By Tuan Nguyen, Ben Fractenberg and Jeff Mays

DNAinfo Staff

HARLEM — A "well-mannered" Harlem teen who was active at his local community center was shot to death on West 154th Street early Friday after a party nearby, witnesses and police said.

Walter Sumter, 18, was found with a gunshot wound to the chest outside 254 W. 154th St. just after midnight Friday, the NYPD said.

He was taken to Harlem Hospital and pronounced dead, police added.

There have been no arrests and the investigation is ongoing. 

A worker at a deli on the corner of West 154th Street and Frederick Douglass Boulevard said the victim was at a party that night with about 25 others near where the shooting took place. 

Investigators are trying to determine whether the shooting stemmed from a fight at the party, sources said.

One witness, who declined to give his name, described hearing gunshots but did not see what happened.

"I was busy ducking," the witness said. "There are things happening that you don't want to see."

Sumter's friends gathered outside the Police Athletic League's Harlem Center near his home on Morningside Avenue and West 119th Street and put up a memorial.

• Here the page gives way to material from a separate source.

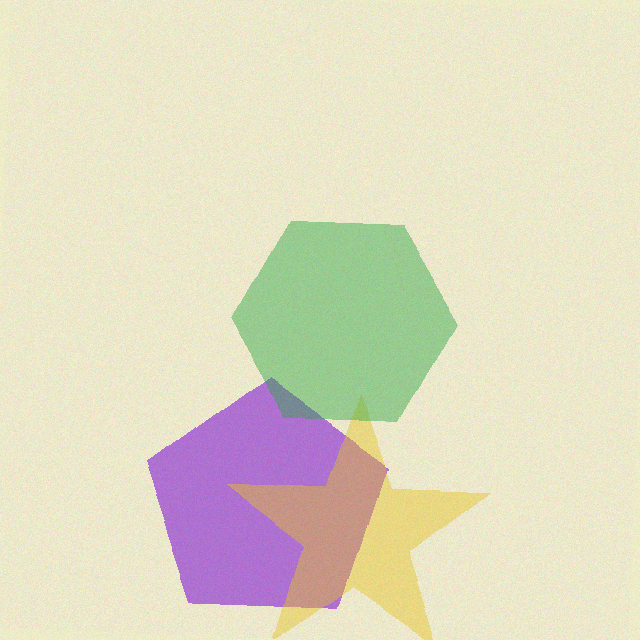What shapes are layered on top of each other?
The layered shapes are: a purple pentagon, a yellow star, a green hexagon.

Ruqqiyah Husam, program manager for the PAL center, said Sumter, whose nickname was "Reck," was a regular attendee of the night program which ran from 7 p.m. until 10 p.m. three days per week.

"The purpose of the night center is to give them some place to go instead of hanging on the street," said Husam.

Sumter would play basketball, used the computer center and game room and participated in job readiness programs at the center, she said.

"He was well-mannered and a jokester," said Husam. "He had a lot of personality and wasn't disrespectful."

Shaun Best, Sumter's basketball coach at the PAL from 2000 to 2006, posted on Facebook that the teen was his "star point guard" from the ages of 10 to 13.

"I remember jumping for joy when he and his friends finally stop arguing and was able to play as a team," wrote Best.

He also expressed regret about not reaching out to Sumter after his son found him on Facebook.

"Sorry Walter....I should have called you more after seeing you this summer," wrote Best.

Husam said that the neighborhood has been experiencing a lot of violence recently.

There were two shootings in and around Morningside Park this summer and shots fired in broad daylight on Nov. 21 shooting near P.S. 180 and the PAL building.

On Dec. 11, a woman in her 40s was shot in the abdomen at Frederick Douglass Boulevard and West 116th Street after a teen who was allegedly in a youth gang shot at rival gang members who were chasing him, according to police.

A 16-year-old boy was arrested in the shooting.

Sumter's death was seen as another blow.

"People are just sad," said Husam.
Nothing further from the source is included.